Somerville agreed there is a need to clarify injury definitions, suggesting a major overhaul, not just a few repairs, are in order to achieve a permanent fix.

The government must be bolder in addressing the cat situation, he maintained. “I don’t think we have a catastrophe claim problem in Ontario; we have a filter problem. We have people who are getting benefits associated with the catastrophically injured and getting through a filter that doesn’t really control the benefits associated with the injuries,” he explained to attendees.

“I just wonder if this system works for consumers,” Somerville said. What makes Ontario different and more expensive than other jurisdictions in the country is not tough to figure out, he said simply. “This is not rocket science; this is completely based on the richness of the product and what’s available.”

Pointing out that close to half of costs go toward non-treatment-related activities, Somerville said that “on that basis alone, the underlying product has some flaws and we’ve known that since 1994. There have been many attempts to try and fix the product, but the fixes have been temporary.”

The problem is the product itself, he argued, cautioning that by not dealing with the underlying, fundamental root cause of the problem, things improve for a time and then deteriorate.

“If the government takes on some of those bolder moves and addresses some of those concerns, I think we can actually see some meaningful costs come out of the system and meet the targets,” Somerville suggested.

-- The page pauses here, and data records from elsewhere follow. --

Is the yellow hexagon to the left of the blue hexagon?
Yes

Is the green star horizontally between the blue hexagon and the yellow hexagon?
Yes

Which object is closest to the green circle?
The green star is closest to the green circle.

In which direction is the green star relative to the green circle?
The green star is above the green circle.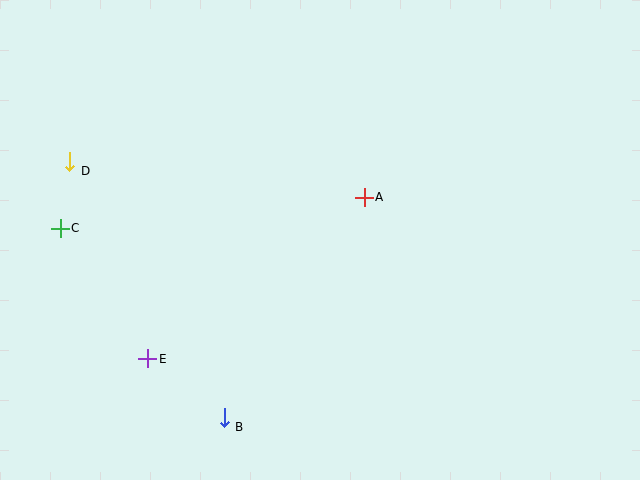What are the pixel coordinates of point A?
Point A is at (364, 197).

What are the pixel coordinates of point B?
Point B is at (224, 427).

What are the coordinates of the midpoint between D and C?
The midpoint between D and C is at (65, 200).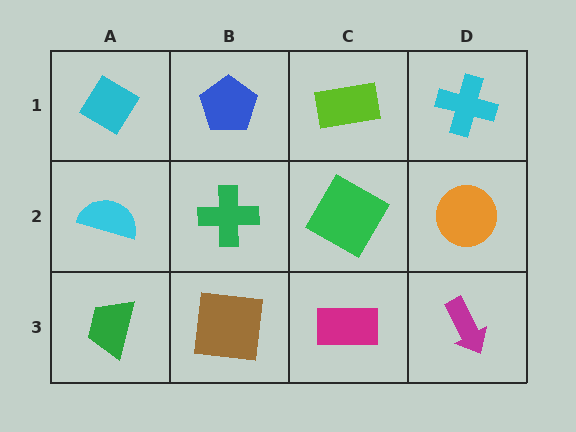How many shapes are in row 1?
4 shapes.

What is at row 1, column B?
A blue pentagon.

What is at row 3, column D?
A magenta arrow.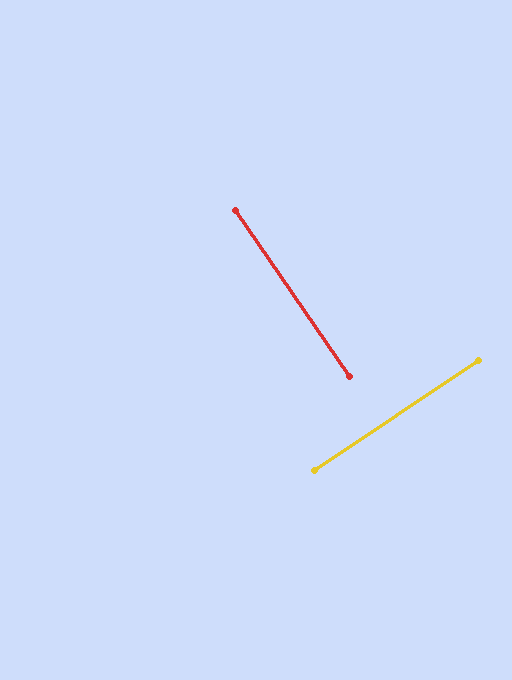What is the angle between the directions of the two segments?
Approximately 89 degrees.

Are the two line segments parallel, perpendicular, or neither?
Perpendicular — they meet at approximately 89°.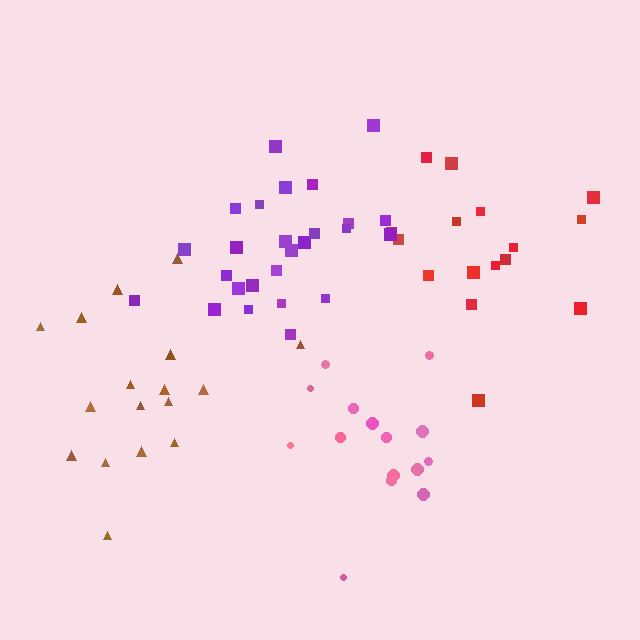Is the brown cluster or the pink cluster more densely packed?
Pink.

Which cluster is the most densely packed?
Purple.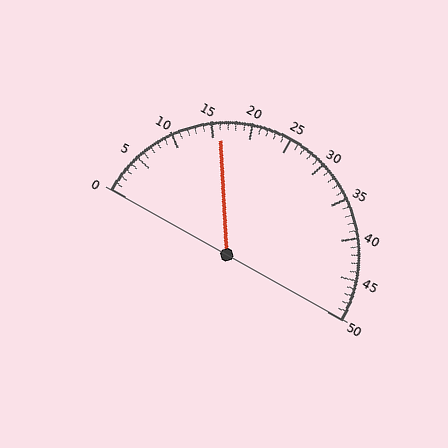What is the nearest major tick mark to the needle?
The nearest major tick mark is 15.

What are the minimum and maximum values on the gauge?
The gauge ranges from 0 to 50.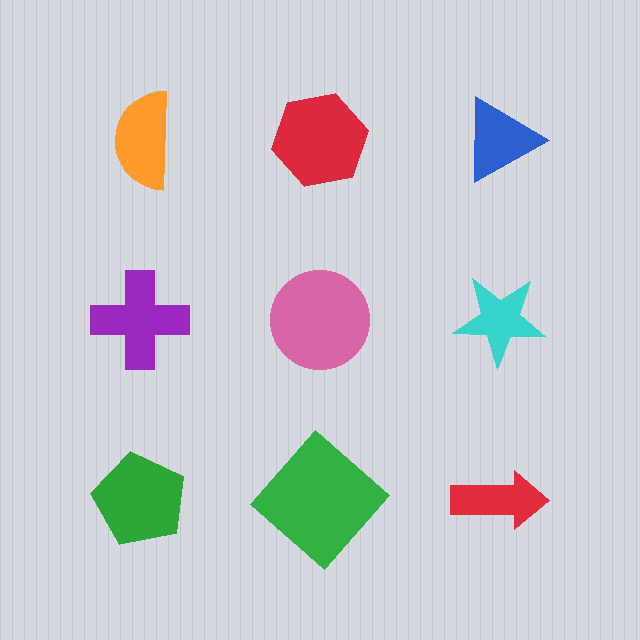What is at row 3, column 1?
A green pentagon.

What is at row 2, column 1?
A purple cross.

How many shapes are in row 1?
3 shapes.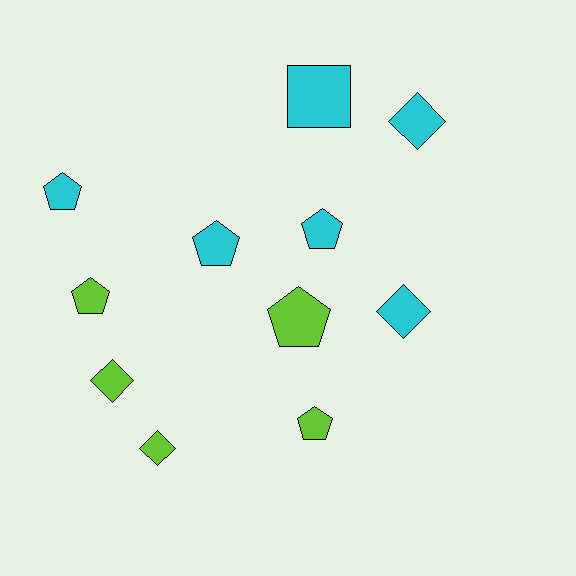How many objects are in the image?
There are 11 objects.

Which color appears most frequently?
Cyan, with 6 objects.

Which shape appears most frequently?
Pentagon, with 6 objects.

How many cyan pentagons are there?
There are 3 cyan pentagons.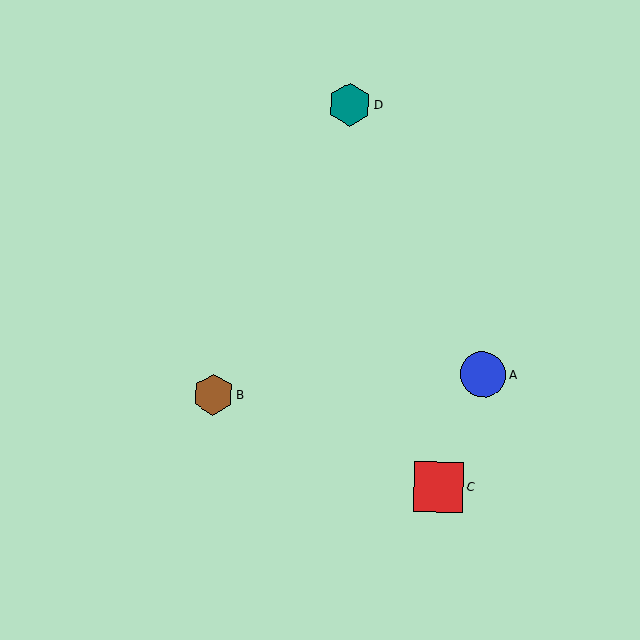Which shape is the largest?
The red square (labeled C) is the largest.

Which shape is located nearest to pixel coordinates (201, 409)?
The brown hexagon (labeled B) at (213, 395) is nearest to that location.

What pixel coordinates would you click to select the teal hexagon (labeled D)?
Click at (350, 104) to select the teal hexagon D.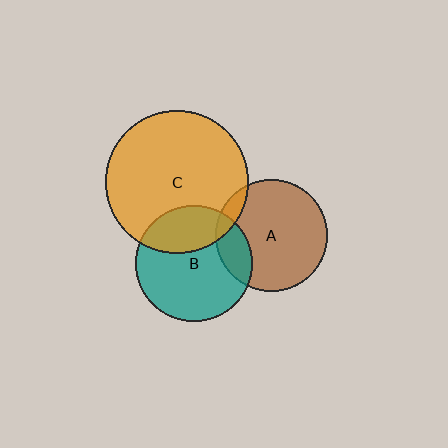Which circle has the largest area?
Circle C (orange).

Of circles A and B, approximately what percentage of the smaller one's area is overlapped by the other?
Approximately 20%.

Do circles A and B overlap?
Yes.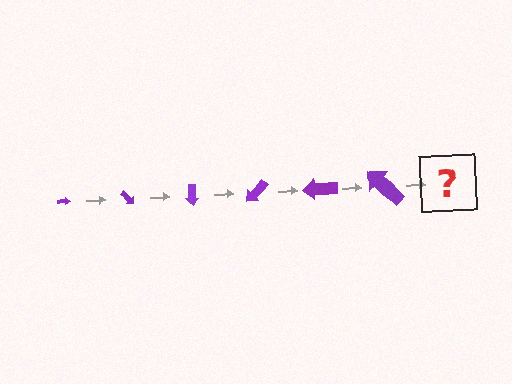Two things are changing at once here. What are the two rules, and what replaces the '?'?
The two rules are that the arrow grows larger each step and it rotates 45 degrees clockwise each step. The '?' should be an arrow, larger than the previous one and rotated 270 degrees clockwise from the start.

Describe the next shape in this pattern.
It should be an arrow, larger than the previous one and rotated 270 degrees clockwise from the start.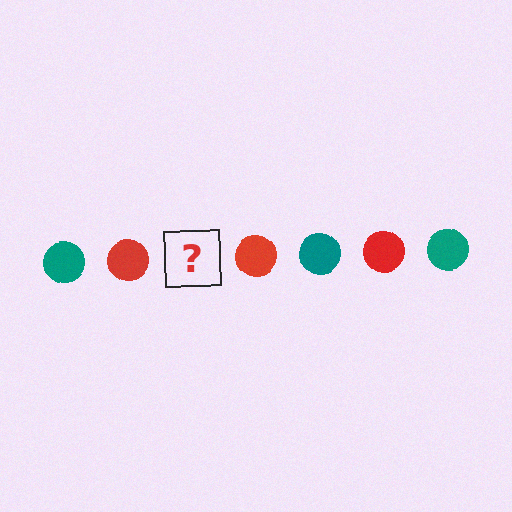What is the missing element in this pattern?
The missing element is a teal circle.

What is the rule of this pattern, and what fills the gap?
The rule is that the pattern cycles through teal, red circles. The gap should be filled with a teal circle.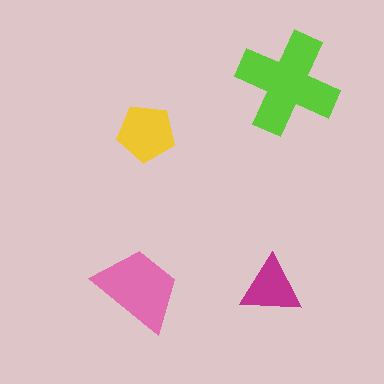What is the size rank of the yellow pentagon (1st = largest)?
3rd.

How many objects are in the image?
There are 4 objects in the image.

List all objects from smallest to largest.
The magenta triangle, the yellow pentagon, the pink trapezoid, the lime cross.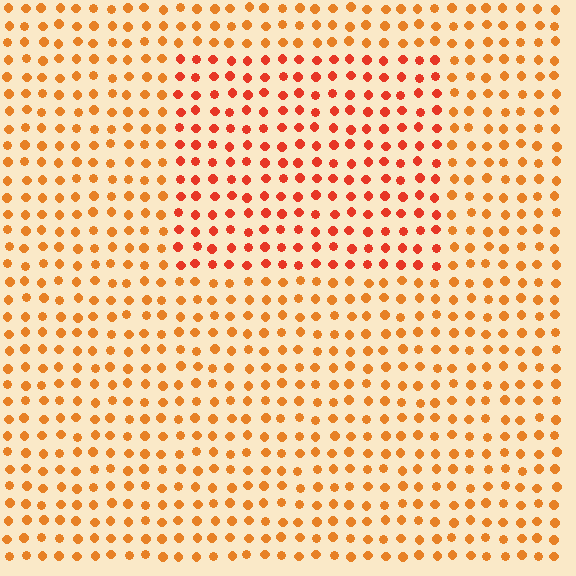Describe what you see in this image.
The image is filled with small orange elements in a uniform arrangement. A rectangle-shaped region is visible where the elements are tinted to a slightly different hue, forming a subtle color boundary.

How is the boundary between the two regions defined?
The boundary is defined purely by a slight shift in hue (about 23 degrees). Spacing, size, and orientation are identical on both sides.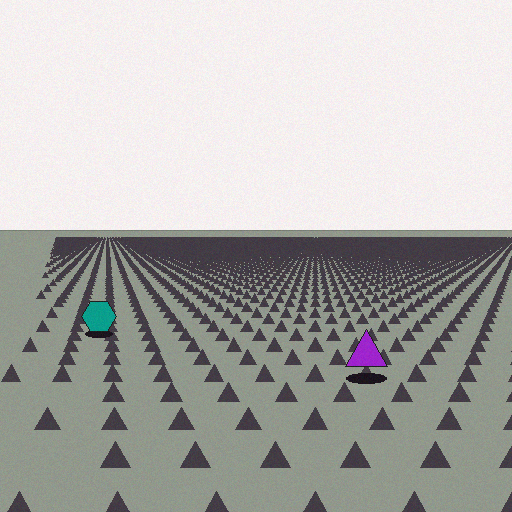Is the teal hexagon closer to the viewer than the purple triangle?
No. The purple triangle is closer — you can tell from the texture gradient: the ground texture is coarser near it.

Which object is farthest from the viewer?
The teal hexagon is farthest from the viewer. It appears smaller and the ground texture around it is denser.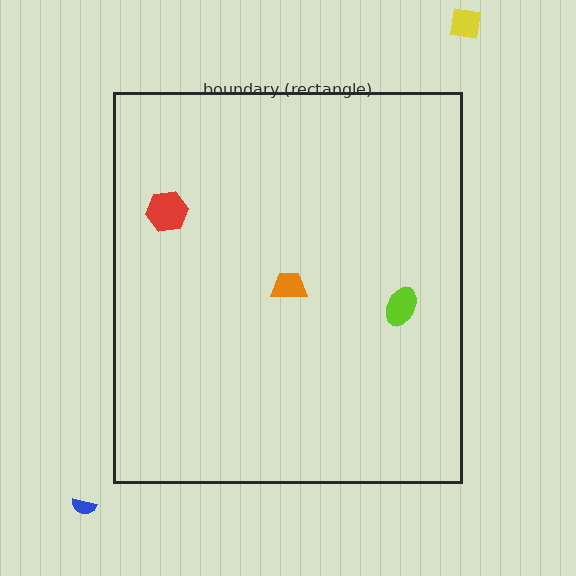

Beyond requiring personal injury lawyers and paralegals to submit all information about their fees and clarifying and tightening the injury definitions, Taylor said that IBC also proposes reducing the eligibility period for medical rehabilitation and income replacement benefits claims, and reforming the rate regulation framework.

“I think we’re now in a position where there seems to be a common enemy, if you will, in 15% goalposts, and there seems to be a willingness to understand that if we’re going to get there, we actually have to do something significant,” Somerville said.

On a positive note, he added, “I’ve never seen the kind of willingness for everybody to get together and find a solution to this.”